The magnitude of the clinical burden of VALI was demonstrated by the ARDS Network study, in which patients with ARDS were randomised to receive either a high tidal volume (12 ml/kg predicted body weight (PBW)) with end inspiratory pressure limited to a plateau pressure Pplat ≤ 50 cmH2O, or a low tidal volume (6 ml/kg PBW) and Pplat ≤ 30 cmH2O. A PEEP ladder was used to determine the PEEP level administered, according to the fraction of inspired oxygen and the respiratory rate. The low tidal volume cohort demonstrated a 9% absolute reduction in mortality (40% to 31%). Accordingly, low tidal volume ventilation has become the standard of care in ARDS, and the goal of mechanical ventilation has shifted from normalisation of gas exchange parameters to minimising VALI with pragmatic acceptance of modest biochemical derangement.
High PEEP and Recruitment Manoeuvres
The application of PEEP has been used to mitigate the pulmonary oedema and atelectasis of ARDS. Several studies have failed to show clinical benefit of higher PEEP levels; nonetheless, a meta-analysis demonstrated improved survival in those with most severe physiological derangements (PaO2:FiO2 < 200 mmHg). Despite these data, consensus for this approach is lacking, particularly as response is heterogeneous and may be associated with lung hyperinflation and haemodynamic compromise. Determination of ‘optimal PEEP’ levels has thus far been elusive; calculation of driving pressure, estimation of transpulmonary pressures using an oesophageal probe and imaging techniques have shown promise but none have been assessed in prospective trials and cannot be recommended routinely.

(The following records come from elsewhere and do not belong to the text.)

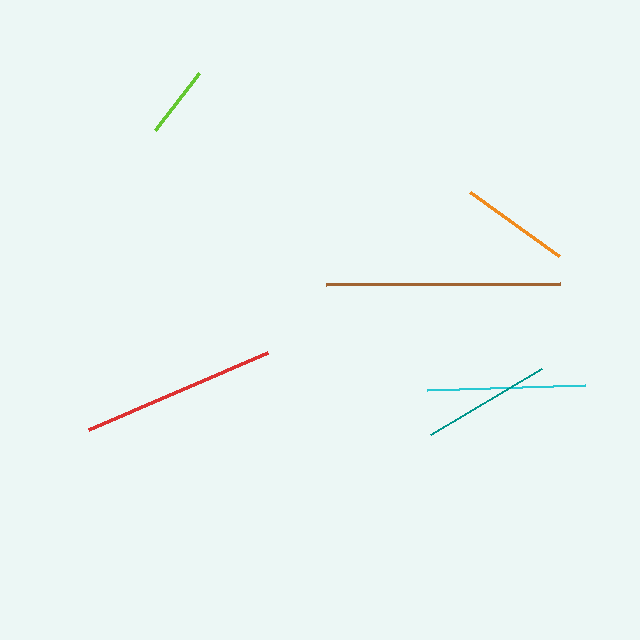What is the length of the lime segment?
The lime segment is approximately 72 pixels long.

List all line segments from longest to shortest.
From longest to shortest: brown, red, cyan, teal, orange, lime.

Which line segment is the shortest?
The lime line is the shortest at approximately 72 pixels.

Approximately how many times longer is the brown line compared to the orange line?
The brown line is approximately 2.1 times the length of the orange line.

Recruitment manoeuvres involving a transient increase in transpulmonary pressure are designed to promote reinflation of collapsed alveoli. A variety of techniques have been proposed, including graded incremental pressure increases, and a sustained high inflation pressure manoeuvre followed by a decremental reduction to an optimal PEEP level determined by dynamic analysis of flow-volume relationships, as well as image guided strategies. Whilst data support improvements in oxygenation, such manoeuvres are associated with complications, in particular haemodynamic compromise, barotrauma and exacerbation of existing air leaks; these appear to relate to the frequency of applied manoeuvres.
Despite inverse ratio ventilation (IRV) demonstrating no clear benefit when compared with conventional ventilator modes, the application of airway pressure release ventilation (APRV) in ARDS has been advocated by some centres. APRV utilises inverse ratio, pressure controlled, intermittent mandatory ventilation in patients with unrestricted spontaneous breathing to maintain alveolar recruitment and improve oxygenation, whilst limiting inflation pressures and sedation. Unlike IRV, APRV does not mandate paralysis and hence is an attractive mode. Nonetheless, APRV risks tidal hyper-inflation, increased transpulmonary pressures, and has shown no clear benefit over conventional modes. The use of high-frequency oscillatory ventilation (HFOV) to deliver small tidal volumes at high frequency with high mean airway pressures has been similarly tempered by two large multicentre trials demonstrating no benefit in one and increased mortality in the other. Accordingly, despite the theoretical mitigation of VALI, HFOV can no longer be recommended in ARDS, and conventional ventilator modes should suffice for the majority of patients. Where conventional modes fail to facilitate low tidal volume ventilation and acceptable physiology, extracorporeal gas exchange techniques should be considered in appropriate patients.